Frontogenesis is possible, in theory, without convergence and uplift. It is possible that the streamlines of air come together (confluence) without uplift. Or differential heating (from the ground up) in calm air can produce a temperature gradient, i.e. is frontogenetic. But in practice fronts correspond to lines of convergent flow, and uplift.

There are two types of fronts: mesoscale ones and synoptic-scale ones. The latter are most widely known, and they are the ones that are shown on surface weather charts.

Mesoscale fronts

Mesoscale fronts are entirely contained within the PBL, and they are always of the cold-frontal type. Mesoscale cold fronts will develop whenever a temperature gradient develops in the PBL, and the atmosphere aloft is rather undisturbed. The cold air will move towards the warm air and displace it, so a mesoscale front is self-destructive and short-lived. Dynamically, a mesoscale front behaves like a density current (Section 14.D). Examples include a sea breeze, a lake breeze, katabatic flow (Section 14.3), and thunderstorm outflow. The weather station network is too coarse to see mesoscale fronts, and only recently has their widespread presence been revealed by detailed satellite and radar imagery. These fronts are important, especially in summer, as they may control the development and orientation of thunderstorms.

Synoptic-scale fronts

The various types of synoptic-scale fronts are described Section 13.3. Synoptic-scale fronts may exist for many days, while mesoscale fronts only last a few hours (say 1-12 hours). They are also deeper, and their presence is associated with a jet stream aloft. The typical lifecycle of a frontal disturbance is described in Note 13.B.

The boundary between mesoscale and synoptic scale isn't always clear. For instance, a shallow quasi-stationary front sometimes develops in winter along the East Coast of N. America, especially around the Carolinas. This front, known as the coastal front, separates offshore air warmed by the Gulf Stream from much colder onshore air. The latter is sometimes trapped between the coastal front and the Appalachian Mountains (a situation known as cold-air damming).

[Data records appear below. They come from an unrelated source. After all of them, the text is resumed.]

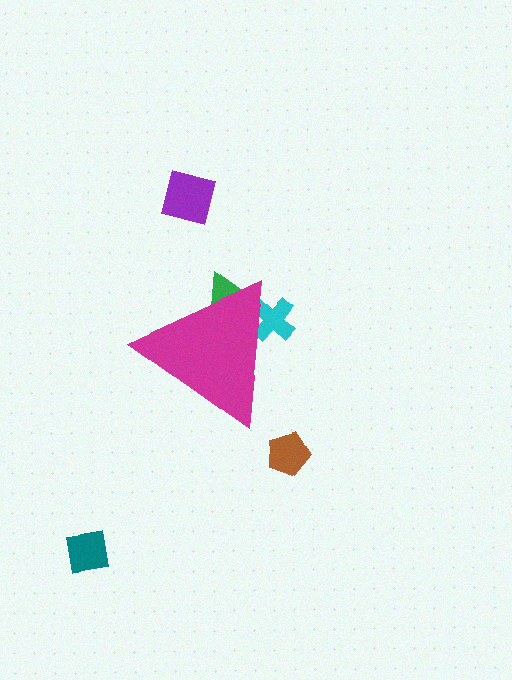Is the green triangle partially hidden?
Yes, the green triangle is partially hidden behind the magenta triangle.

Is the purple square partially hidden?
No, the purple square is fully visible.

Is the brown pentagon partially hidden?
No, the brown pentagon is fully visible.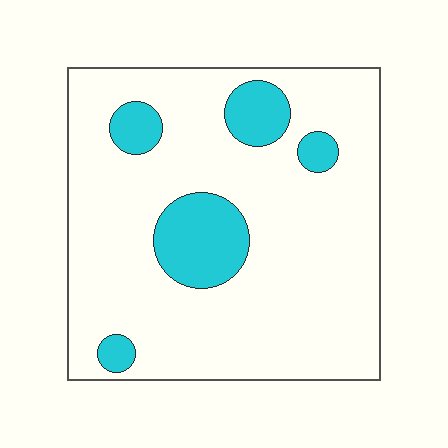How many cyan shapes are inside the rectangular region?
5.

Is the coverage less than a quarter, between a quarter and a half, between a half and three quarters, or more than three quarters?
Less than a quarter.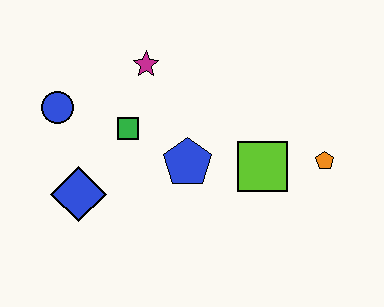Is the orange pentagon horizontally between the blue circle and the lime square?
No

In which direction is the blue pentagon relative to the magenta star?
The blue pentagon is below the magenta star.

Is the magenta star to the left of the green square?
No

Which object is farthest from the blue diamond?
The orange pentagon is farthest from the blue diamond.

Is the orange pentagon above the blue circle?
No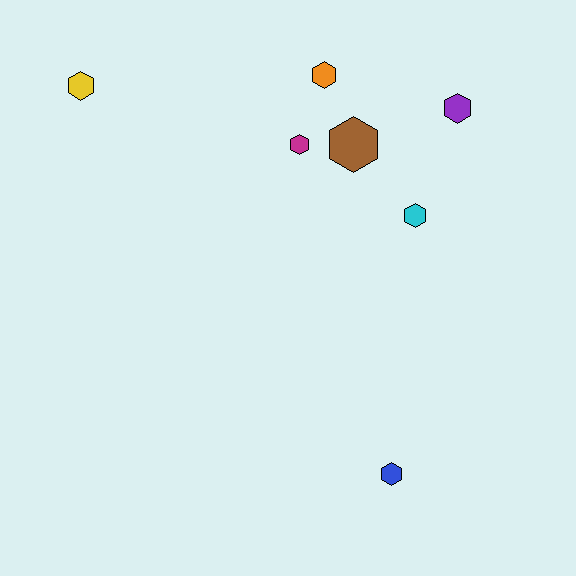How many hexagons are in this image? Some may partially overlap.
There are 7 hexagons.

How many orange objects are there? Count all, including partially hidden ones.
There is 1 orange object.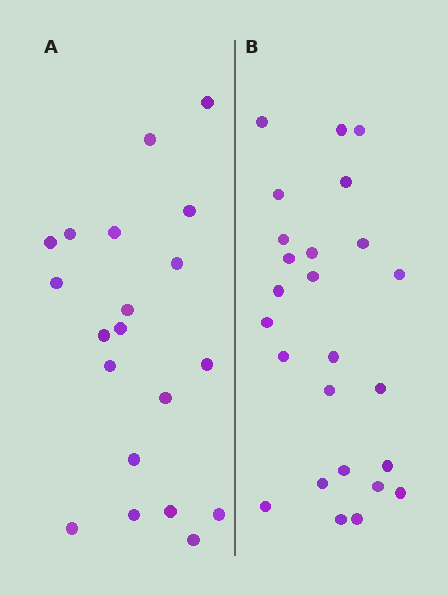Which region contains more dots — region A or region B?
Region B (the right region) has more dots.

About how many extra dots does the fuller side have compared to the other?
Region B has about 5 more dots than region A.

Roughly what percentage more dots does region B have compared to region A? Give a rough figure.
About 25% more.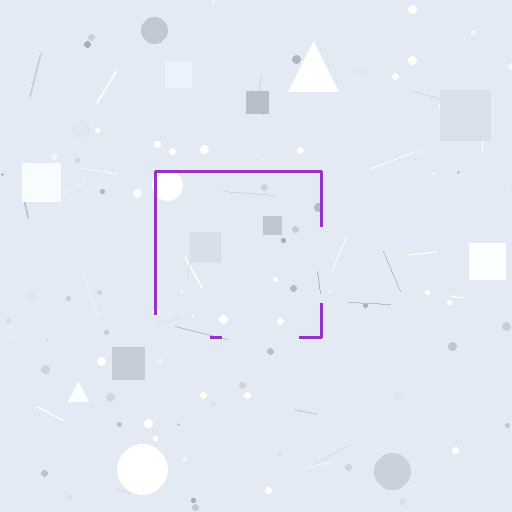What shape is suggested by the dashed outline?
The dashed outline suggests a square.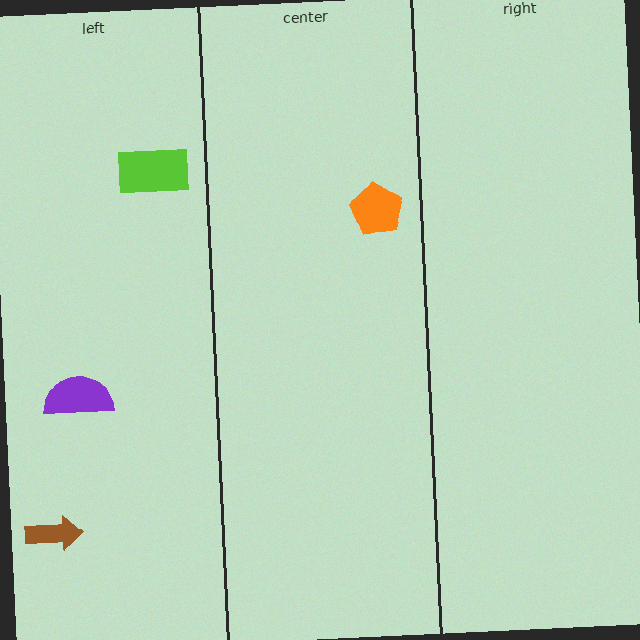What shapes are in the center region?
The orange pentagon.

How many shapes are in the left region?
3.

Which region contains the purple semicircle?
The left region.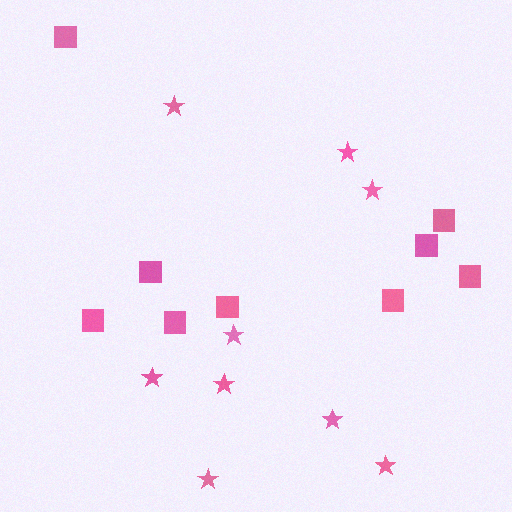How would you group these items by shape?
There are 2 groups: one group of squares (9) and one group of stars (9).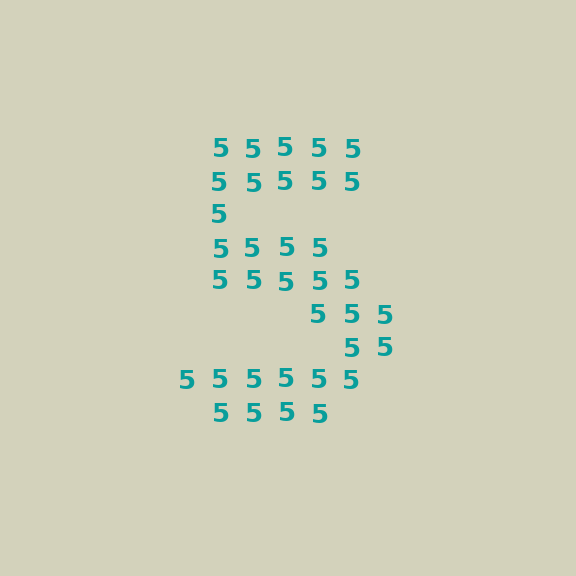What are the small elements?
The small elements are digit 5's.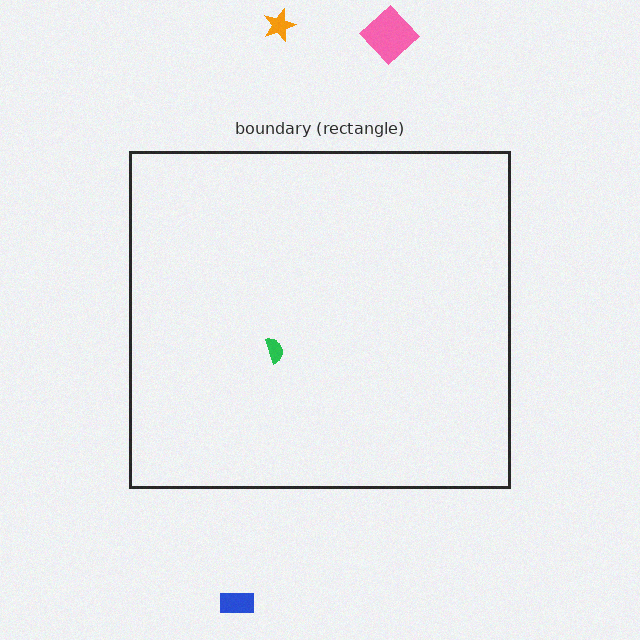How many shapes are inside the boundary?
1 inside, 3 outside.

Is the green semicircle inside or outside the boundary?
Inside.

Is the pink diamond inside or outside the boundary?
Outside.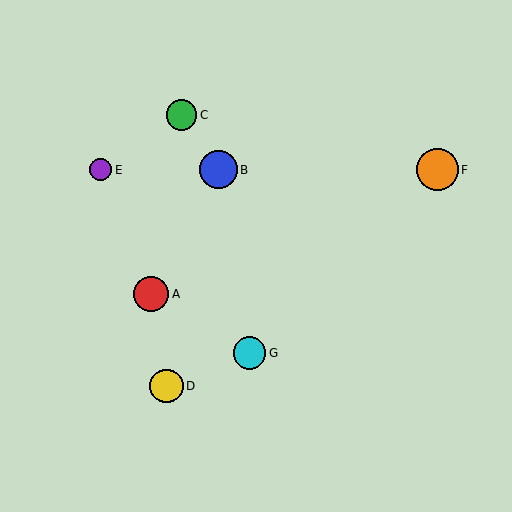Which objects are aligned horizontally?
Objects B, E, F are aligned horizontally.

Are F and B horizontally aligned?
Yes, both are at y≈170.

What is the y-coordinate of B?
Object B is at y≈170.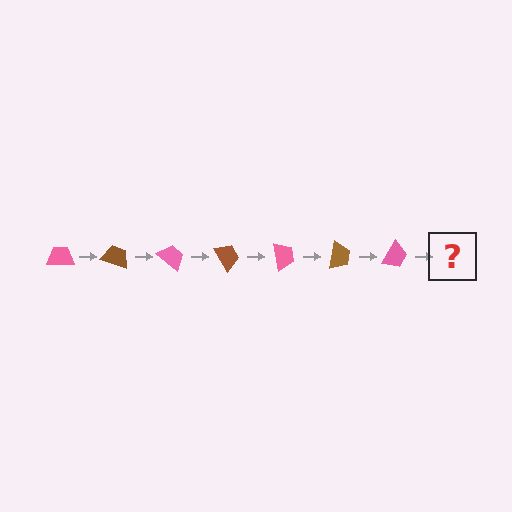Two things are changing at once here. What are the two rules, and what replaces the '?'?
The two rules are that it rotates 20 degrees clockwise each step and the color cycles through pink and brown. The '?' should be a brown trapezoid, rotated 140 degrees clockwise from the start.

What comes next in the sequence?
The next element should be a brown trapezoid, rotated 140 degrees clockwise from the start.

The coastal front may exist for several days. It may move a little offshore as a cold front, or retrograde onshore as a warm front. It may become deeper, and a wave disturbance can develop along the boundary: a deep frontal disturbance results, this time triggered by a surface baroclinicity, not a short wave aloft.

A somewhat different situation of meso-synoptic-scale interaction obtains south of Australia, where in summer the long south coast separates a cold ocean from a warm continent. Sometimes there is a high over southeastern Australia, and a low to the southwest (2). Hot, dry air may drive the maxima over 40ºC in Adelaide. This warm advection is responsible for the pre-frontal trough that sometimes occurs ahead of the cold front that is associated with the southern low (1). As this low moves westward with the jet stream, the cold front associated with it experiences frontogenesis near the coast. The temperature in Adelaide may drop 20K as the cold front passes, and the disturbance may continue as a southerly change towards Melbourne and Sydney (Section 13.3). This southerly change continues to propagate along the Southeast Coast as a shallow current, independent of the frontal low, and often without upper-level forcing.

 

Reference

(1) Hanstrum, B.N., K.J. Wilson and S.L. Barrell 1990. Prefrontal troughs over southern Australia. Weather and Forecasting, 5, 22-31.